Cheiro De Mulher*

Domingo frio e chuvoso e, logo cedo, começo a pensar, por efeito dos poemas que postei ontem e no dia anterior, que faziam parte de um projeto musical que não foi adiante, sobre a possibilidade de um homem conseguir se colocar no lugar de uma mulher e tentar descrever emoções e sentimentos que são tão particularmente delas, que só podemos, como homens, arranhar.

A minha voz é masculina e, ouso dizer, para horror de algumas pessoas que confundem essa consciência masculina de macho, com machismo, que eu me sinto muito confortável em ser um homem, ciente de todos os defeitos que isso possa acarretar, incluindo a não percepção correta do mundo como um todo. Ainda que a vergonha causada ao meu gênero pelos machistas de plantão me entristeça profundamente, quando não me enoje de tal maneira que penso em pedir desculpas a cada mulher que passe.

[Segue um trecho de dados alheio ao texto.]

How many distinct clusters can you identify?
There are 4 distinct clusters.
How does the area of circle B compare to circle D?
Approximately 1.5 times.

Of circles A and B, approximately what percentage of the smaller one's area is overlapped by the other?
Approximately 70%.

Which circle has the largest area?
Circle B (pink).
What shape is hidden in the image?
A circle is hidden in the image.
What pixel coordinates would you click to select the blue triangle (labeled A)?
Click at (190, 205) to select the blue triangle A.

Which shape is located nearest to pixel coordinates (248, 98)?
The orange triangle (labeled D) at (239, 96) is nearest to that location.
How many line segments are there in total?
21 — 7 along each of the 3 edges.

Eu não me importo ou, de outra parte, até apoio quando alguém se aceita não conformado com o seu gênero e decide se identificar como de outro gênero. Todos mais próximos de mim sabem o quanto admiro quem tem essa disposição em ser aquilo que sente ser. Tenho amigos queridíssimos que se declaram, se posicionam, “se vestem” e se mostram aquilo que sentem ser. Eu, de minha parte, amo às mulheres e tenho certa inveja de alguns predicados especiais que elas detêm, como o de sentir cheiros, por mais discretos que sejam. Adiante, no último poema da trilogia, sou eu, homem, que expressa se apaixonar por um cheiro de mulher.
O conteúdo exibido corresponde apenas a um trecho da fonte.